Project team
Architect:Swanke Hayden Connell Architects; David Walker Architects
Main Contractor:John Doyle
Located in the heart of the City of London, this prestigious office development has set a new benchmark for the use of recycled secondary aggregates and secondary cementitious materials.
Developed by Stanhope, the nine-storey, 18,000m2 office demonstrates sustainability as an integral part of the construction process. The engineer, Arup, chose to use china clay stent as a natural coarse aggregate to replace the use of primary quarried Croft granite. In addition, the project used a secondary cementitious material - fly ash. Although the use of secondary cementitious materials such as fly ash is well established, what makes One Coleman Street different is that rather than the commonly employed level of 30 per cent fly ash by mass of cement, Arup used a higher content of up to 40 per cent as standard.
The use of china stent and fly ash plus the use of reinforcement manufactured from 100 per cent scrap metal increased the recycled/secondary value of the concrete to as much as 77 per cent depending on the amount of reinforcement in an element.
Stent solution
Stent is the term used to describe the waste granite rock material that has been separated from kaolin (china clay) by high-pressure water jets. For every tonne of china clay, approximately 4.5 tonnes of stent is produced along with other waste, which is usually tipped onto ever-growing surface spoil heaps.

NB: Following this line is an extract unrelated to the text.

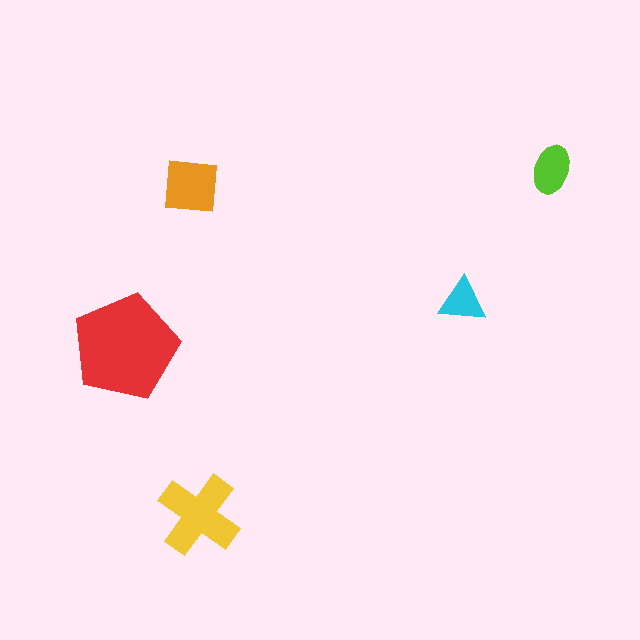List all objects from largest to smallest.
The red pentagon, the yellow cross, the orange square, the lime ellipse, the cyan triangle.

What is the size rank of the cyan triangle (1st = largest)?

Conventional wisdom has been that stent was not of a sufficiently high quality to enable it to be used as a concrete aggregate. Evidence to refute this comes from the long history of stent's use in ready-mix concrete in Cornwall and Devon. One Coleman Street is the first major use of stent outside the South-West.
The stent that was supplied by Bardon Aggregates from the Littlejohn Quarry near St Austell was selected in order to meet the requirements of BS EN 12620 and PD 6682-1 for concrete aggregate. Despite sourcing the stent from a quarry 250 miles away there were no additional lorry journeys. Instead, a total of five 1,200 tonne train loads travelled from the quarry site to the rail head at Bardon's concrete plant in Bow, London. The use of the stent meant that 6,000 fewer tonnes of china clay waste were deposited onto the spoil heaps and equally, 6,000 fewer tonnes of primary aggregates were quarried.
Another environmentally sensitive decision was to use 40 per cent fly ash by mass of cement in the structure's C32/40 pile caps and 35 per cent in the C28/35 and C32/40 superstructure elements. In the watertight concrete ground slab, the fly ash content was restricted to 30 per cent simply to meet the specification requirements of the admixture producer.
Project team liaison
Because of the innovative nature of the concrete, discussions between the parties involved commenced well in advance of construction to allow time to obtain test data, develop mix designs and perform trials. Full test data for the aggregate's physical properties, petrographic characteristics and alkali-silica reactivity were obtained to ensure that no risks were taken and that the material could fully meet the project procurement requirements.
It was realised at the specification stage that the stent aggregate concrete would cost a little more per cubic metre than its conventional equivalent. This was largely due to the transportation and testing costs. However, these extra costs were partially offset by the fact that stent is exempt from the UK aggregates levy and if used more often for future projects there would be less need for extensive testing.